Why a strategic autonomous EU needs a permanent UNSC seat, and how it might get one
After many debates and statements of principle in recent years, the time for a more structured discussion on the European Union’s future development has arrived. The Conference on the Future of Europe – inspired by an idea first voiced by French President Emmanuel Macron and later announced by the President of the European Commission Ursula von der Leyen in her inaugural address – provides the perfect backdrop for this. The aim of this Conference, after all, is to debate how the European Union should develop in the future, identify where it is rising to the challenges of current times, and enhance those areas that need reform or strengthening.

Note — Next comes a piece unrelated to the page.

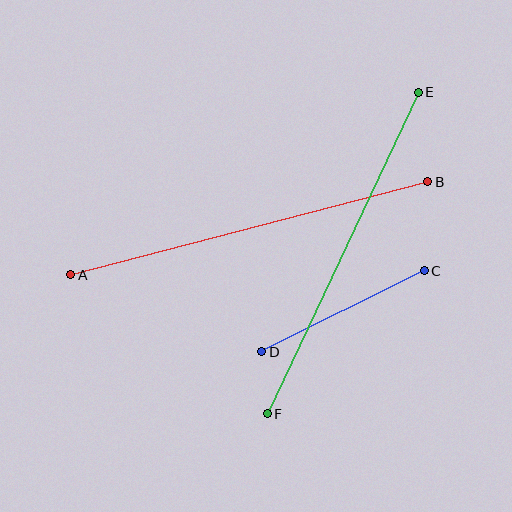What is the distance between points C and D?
The distance is approximately 182 pixels.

One of the areas that clearly needs strengthening is the field of foreign policy. With its emphasis on soft power, preference for legal solutions, and enthusiasm for multilateral diplomacy, the European Union has had trouble adjusting to the increasingly complex and multipolar world ruled by great power politics. In addition, institutionalized constraints (member states decide on common foreign and security policy by unanimity, and run their own national policy in parallel) have severely limited its ability to respond adequately to a deteriorating security environment.

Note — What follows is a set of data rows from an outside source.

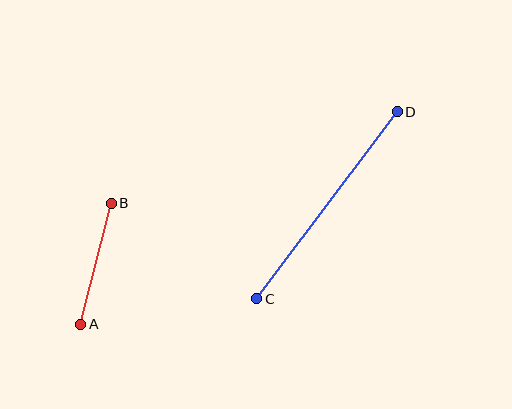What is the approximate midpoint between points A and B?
The midpoint is at approximately (96, 264) pixels.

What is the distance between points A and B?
The distance is approximately 125 pixels.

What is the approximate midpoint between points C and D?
The midpoint is at approximately (327, 205) pixels.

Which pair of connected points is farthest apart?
Points C and D are farthest apart.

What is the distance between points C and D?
The distance is approximately 234 pixels.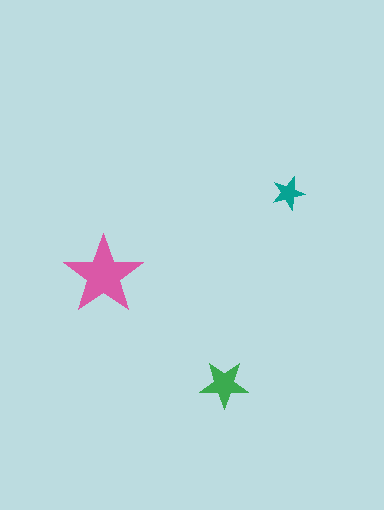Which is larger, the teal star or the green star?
The green one.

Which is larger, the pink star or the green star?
The pink one.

Post-Brexit, the European Union has now also lost the United Kingdom’s global strategic reach, comprehensive military capabilities, nuclear deterrent and its permanent seat at the United Nations Security Council. It goes without saying that this has further hindered the Union’s ability to act autonomously and promote its strategic interests and values on the global stage – an aim set forth in the Union’s strategic agenda for 2019-2024: “the EU needs to pursue a strategic course of action and increase its capacity to act autonomously to safeguard its interests, uphold its values and way of life, and help shape the global future”.